Outro aspecto a considerar no âmbito da CELAC, mas dizendo respeito já aí às relações entre o MERCOSUL e a chamada ALIANÇA DO PACÍFICO (México, Chile, Colômbia, Peru) são as rotas comerciais asiáticas, especialmente para a China. À parte os debates acerca das diferenças entre “aliança aduaneira” e “aliança de livre comércio”, o presidente colombiano Juan Manoel Santos, que escreveu um livro com Tony Blair sobre uma terceira via para a América Latina, observa que os aparentes conflitos entre MERCOSUL e ALIANÇA DO PACÍFICO se resumem nesta frase: o mercado até onde seja possível e o estado até onde seja necessário.

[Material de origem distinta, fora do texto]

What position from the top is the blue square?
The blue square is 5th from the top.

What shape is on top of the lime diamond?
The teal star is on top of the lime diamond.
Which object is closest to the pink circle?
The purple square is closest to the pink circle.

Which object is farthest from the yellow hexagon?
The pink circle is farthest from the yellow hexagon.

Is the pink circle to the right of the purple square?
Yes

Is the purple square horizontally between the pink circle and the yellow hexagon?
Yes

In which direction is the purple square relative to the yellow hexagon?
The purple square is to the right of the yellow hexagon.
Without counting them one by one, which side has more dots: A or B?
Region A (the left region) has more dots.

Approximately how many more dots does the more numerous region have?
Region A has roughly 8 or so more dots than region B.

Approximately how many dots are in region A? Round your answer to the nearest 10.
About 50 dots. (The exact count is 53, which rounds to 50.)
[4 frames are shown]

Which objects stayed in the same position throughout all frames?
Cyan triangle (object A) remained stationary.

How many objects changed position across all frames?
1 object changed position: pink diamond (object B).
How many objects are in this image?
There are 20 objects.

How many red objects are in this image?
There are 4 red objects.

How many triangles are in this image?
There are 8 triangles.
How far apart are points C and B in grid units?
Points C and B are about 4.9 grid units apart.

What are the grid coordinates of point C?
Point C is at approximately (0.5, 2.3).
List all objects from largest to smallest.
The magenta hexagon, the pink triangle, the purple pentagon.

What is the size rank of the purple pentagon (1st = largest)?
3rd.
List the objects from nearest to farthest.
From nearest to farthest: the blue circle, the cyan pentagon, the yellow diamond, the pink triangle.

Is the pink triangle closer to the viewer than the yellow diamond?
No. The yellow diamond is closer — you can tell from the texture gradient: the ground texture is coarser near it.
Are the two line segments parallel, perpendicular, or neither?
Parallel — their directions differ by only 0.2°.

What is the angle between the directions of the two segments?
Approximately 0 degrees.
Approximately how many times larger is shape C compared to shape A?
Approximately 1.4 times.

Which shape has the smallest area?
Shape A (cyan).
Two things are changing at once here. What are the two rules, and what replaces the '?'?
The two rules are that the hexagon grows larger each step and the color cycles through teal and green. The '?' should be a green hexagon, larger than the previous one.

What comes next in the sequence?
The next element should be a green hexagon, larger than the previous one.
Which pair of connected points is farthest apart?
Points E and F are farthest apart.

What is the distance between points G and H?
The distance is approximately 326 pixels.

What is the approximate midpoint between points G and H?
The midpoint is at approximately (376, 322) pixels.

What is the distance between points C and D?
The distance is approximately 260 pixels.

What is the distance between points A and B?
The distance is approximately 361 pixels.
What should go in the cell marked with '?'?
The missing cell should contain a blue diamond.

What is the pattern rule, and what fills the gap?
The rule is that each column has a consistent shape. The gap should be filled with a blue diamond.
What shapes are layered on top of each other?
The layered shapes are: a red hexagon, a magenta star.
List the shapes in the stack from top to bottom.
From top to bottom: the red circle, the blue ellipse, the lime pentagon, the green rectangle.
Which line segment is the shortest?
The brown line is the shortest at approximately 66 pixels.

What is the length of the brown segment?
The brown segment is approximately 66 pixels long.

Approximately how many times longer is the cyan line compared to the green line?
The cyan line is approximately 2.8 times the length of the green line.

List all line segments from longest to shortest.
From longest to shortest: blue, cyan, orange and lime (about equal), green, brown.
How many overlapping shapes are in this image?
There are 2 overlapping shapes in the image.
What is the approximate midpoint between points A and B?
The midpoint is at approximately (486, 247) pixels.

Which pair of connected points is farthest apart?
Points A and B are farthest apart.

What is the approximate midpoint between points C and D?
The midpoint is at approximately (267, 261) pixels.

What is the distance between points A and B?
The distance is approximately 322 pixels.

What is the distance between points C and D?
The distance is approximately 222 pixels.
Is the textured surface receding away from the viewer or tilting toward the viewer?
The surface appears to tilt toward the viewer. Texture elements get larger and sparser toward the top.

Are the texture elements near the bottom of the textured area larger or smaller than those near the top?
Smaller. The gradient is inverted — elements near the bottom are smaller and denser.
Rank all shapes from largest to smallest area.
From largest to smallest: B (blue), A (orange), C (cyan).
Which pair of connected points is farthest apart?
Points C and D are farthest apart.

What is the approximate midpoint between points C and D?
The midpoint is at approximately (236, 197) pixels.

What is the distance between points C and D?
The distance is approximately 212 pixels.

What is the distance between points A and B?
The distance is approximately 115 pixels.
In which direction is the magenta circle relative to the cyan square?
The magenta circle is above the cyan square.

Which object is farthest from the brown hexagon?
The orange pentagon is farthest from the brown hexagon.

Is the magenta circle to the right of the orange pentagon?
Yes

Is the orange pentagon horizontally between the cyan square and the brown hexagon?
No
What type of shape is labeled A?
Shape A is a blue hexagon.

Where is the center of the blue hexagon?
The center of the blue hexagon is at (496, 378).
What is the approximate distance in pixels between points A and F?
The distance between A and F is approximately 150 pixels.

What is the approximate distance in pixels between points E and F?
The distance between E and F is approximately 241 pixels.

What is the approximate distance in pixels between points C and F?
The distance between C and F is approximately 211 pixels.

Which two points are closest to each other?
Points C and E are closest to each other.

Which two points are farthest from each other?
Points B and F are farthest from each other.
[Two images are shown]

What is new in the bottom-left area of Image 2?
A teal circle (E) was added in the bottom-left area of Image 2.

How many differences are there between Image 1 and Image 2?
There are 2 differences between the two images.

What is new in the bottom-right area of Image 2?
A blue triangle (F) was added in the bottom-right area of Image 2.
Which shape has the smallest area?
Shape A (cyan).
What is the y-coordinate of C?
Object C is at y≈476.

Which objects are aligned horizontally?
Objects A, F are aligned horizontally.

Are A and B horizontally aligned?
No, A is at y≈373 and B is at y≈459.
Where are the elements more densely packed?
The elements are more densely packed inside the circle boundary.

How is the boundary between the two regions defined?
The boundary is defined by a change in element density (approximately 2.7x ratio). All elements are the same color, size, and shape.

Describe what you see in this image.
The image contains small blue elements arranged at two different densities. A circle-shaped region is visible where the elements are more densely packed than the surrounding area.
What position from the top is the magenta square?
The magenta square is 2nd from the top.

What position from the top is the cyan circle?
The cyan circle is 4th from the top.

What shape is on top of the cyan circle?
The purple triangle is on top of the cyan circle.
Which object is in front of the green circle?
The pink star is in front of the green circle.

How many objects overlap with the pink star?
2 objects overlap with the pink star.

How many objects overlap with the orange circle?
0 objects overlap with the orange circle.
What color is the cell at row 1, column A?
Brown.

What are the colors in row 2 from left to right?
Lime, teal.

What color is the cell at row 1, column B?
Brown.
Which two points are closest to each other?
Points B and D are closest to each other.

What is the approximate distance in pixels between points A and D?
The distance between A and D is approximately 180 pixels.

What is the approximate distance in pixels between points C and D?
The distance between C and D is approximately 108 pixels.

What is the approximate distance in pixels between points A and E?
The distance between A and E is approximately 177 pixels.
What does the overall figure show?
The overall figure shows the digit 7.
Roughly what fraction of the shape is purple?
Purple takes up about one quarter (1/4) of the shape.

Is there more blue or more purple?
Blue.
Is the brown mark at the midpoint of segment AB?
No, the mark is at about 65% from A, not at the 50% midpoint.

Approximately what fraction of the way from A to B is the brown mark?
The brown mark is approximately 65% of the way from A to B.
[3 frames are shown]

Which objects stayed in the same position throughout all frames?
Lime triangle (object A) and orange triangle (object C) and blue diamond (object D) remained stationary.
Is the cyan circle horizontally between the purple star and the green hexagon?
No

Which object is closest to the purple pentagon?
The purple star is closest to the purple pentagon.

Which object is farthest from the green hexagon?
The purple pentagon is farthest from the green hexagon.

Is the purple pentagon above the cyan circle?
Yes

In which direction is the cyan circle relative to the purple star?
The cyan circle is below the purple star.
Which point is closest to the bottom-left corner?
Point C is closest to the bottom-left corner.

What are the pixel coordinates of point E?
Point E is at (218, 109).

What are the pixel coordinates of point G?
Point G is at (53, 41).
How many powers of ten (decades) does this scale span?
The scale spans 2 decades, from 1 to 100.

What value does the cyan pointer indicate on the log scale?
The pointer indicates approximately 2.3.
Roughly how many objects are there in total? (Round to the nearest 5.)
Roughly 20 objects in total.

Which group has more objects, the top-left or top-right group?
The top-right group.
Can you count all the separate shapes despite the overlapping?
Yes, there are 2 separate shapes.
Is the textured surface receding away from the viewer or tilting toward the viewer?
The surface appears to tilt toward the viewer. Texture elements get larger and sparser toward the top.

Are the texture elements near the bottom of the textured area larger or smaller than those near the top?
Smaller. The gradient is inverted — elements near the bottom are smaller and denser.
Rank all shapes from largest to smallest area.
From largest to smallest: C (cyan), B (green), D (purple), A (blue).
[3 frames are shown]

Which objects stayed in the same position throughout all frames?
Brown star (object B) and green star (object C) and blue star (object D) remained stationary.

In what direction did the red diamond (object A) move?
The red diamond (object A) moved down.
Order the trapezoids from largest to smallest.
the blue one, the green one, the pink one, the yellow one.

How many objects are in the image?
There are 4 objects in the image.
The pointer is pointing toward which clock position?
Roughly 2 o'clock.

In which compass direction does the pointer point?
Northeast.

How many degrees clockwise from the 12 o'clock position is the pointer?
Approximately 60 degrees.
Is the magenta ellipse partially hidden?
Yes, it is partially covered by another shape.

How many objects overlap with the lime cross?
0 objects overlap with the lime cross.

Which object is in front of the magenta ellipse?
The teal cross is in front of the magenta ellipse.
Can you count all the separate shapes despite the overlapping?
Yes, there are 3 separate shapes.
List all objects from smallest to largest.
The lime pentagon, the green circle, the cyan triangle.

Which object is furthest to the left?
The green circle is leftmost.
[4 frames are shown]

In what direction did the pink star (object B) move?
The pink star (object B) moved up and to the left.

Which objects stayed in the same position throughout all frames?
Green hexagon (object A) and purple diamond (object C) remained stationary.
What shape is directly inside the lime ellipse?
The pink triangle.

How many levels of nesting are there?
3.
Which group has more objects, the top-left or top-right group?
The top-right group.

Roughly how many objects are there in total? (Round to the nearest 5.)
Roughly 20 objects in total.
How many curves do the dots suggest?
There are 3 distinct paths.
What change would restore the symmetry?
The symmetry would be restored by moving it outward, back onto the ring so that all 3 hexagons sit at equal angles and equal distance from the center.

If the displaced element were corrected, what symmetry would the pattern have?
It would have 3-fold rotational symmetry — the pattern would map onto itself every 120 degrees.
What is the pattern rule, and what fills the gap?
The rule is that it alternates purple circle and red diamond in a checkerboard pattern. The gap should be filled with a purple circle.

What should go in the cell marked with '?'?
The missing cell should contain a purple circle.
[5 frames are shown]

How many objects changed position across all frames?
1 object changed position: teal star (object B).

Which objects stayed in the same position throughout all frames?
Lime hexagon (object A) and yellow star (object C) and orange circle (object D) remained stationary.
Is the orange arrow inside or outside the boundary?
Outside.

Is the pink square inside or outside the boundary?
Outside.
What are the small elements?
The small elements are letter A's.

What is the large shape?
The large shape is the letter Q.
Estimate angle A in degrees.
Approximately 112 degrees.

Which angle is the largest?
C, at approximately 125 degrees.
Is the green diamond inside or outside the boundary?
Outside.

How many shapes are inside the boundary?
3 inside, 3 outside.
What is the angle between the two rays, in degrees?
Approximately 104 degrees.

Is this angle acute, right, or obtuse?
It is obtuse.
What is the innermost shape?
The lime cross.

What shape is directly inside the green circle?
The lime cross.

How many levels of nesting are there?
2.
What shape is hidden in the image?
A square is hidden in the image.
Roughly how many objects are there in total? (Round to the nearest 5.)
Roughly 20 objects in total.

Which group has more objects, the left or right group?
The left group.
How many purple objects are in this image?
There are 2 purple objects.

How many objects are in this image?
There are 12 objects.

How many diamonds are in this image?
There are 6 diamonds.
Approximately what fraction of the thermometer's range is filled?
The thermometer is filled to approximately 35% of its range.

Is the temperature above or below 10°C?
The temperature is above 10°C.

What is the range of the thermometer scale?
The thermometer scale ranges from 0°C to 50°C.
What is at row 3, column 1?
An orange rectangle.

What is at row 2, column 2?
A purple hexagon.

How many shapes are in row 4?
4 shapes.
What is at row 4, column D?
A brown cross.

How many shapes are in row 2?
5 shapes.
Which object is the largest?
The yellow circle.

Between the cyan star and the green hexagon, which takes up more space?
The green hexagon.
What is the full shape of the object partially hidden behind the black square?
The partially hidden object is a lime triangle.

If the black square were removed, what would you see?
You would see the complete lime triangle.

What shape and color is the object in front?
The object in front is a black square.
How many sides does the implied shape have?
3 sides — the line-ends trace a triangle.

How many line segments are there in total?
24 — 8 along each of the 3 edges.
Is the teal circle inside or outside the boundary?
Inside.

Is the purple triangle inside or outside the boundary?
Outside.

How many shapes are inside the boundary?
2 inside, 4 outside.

As relações da Colômbia com Brasil são magníficas, diz Santos. E ambos os países apostam no fortalecimento desses laços de solidariedade.
De verdade, e isto ficou claro na última reunião mundial de Davos, o Brasil apresentou-se como detentor de um projeto amplo de inclusão social, que, todavia, não pode se esgotar em si mesmo, a despeito de um crescimento econômico relativamente baixo. Agora, se sacrificou o crescimento econômico capitalista para tirar da pobreza milhões de brasileiros, e isto parece ter a concordância dos eleitores, tal parece estar de acordo com as recentes exortações do Papa Francisco, que, aliás, priorizou o Brasil na sua visita pastoral, nem bem se estabeleceu no Vaticano.
Se não isso, só dois disso. Que as alianças latinoamericanas com vistas a rota do Pacifico possam convergir  neste final de janeiro, véspera do encontro de presidentes da CELAC.
Oxalá Yemanjá - a rainha do Mar - festejada em 02 de fevereiro na Bahia de São Salvador – possa também nos ajudar a todos e todas ...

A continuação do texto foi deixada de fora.